What was it about the collapsing twist that excited him? The ability of nematic liquid crystals to freely rotate is an important concept to understanding how the twist collapses. The mechanism of collapse was one of Jim’s key conceptual insights into how a twisted nematic device would behave.
In the absence of an electric field, the TN-LCD deformation consists of pure twist. When a field is applied, the first change occurs in the middle of the layer where the director begins to tilt toward normal orientation. This causes a small degree of splay which is projected into the regions above and below the middle and causes bend deformation and a structure similar to the bend-splay balance in Figure b.

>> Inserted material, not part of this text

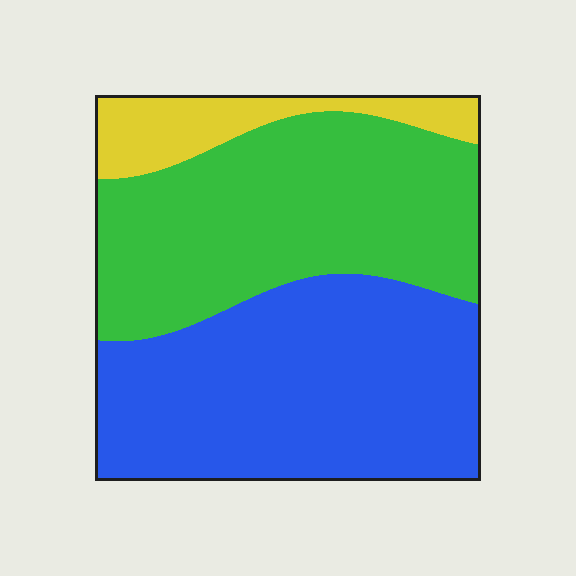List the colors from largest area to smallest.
From largest to smallest: blue, green, yellow.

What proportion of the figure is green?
Green covers 42% of the figure.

As the field increases the center swings though a substantial portion of 90° and reaches a threshold at which the twist cannot be sustained because it is able to release stress by freely rotating around the axis of the director. The twist unwinds and the TN-LCD closes. The twist does not unwind completely unless the voltage is very high. A portion of it remains.
Splay, bend and twist can be thought of as “springs” that attract each molecule to the molecules around it, but are not attached to points on them. The molecules are free to move in three directions, oscillate around their centers and spin. The director(s) that represent the structures formed by splay, bend and twist can also be thought of as having some of the properties of a spring: the structures resist distortion by external forces but removal of these forces cause the structures to “snap back.” Like a spring, the forces of these elastic constants store energy.
Figure c represents free rotation which means that there is no resistance to rotation around the axis of the director. If the structures represented in figures a and b were rotated there would be slight resistance, due to the twist elastic constant. After released, the structures would snap back to their original configuration. However, if the structure in Figure c was rotated, there would be no resistance and the structures would not snap back.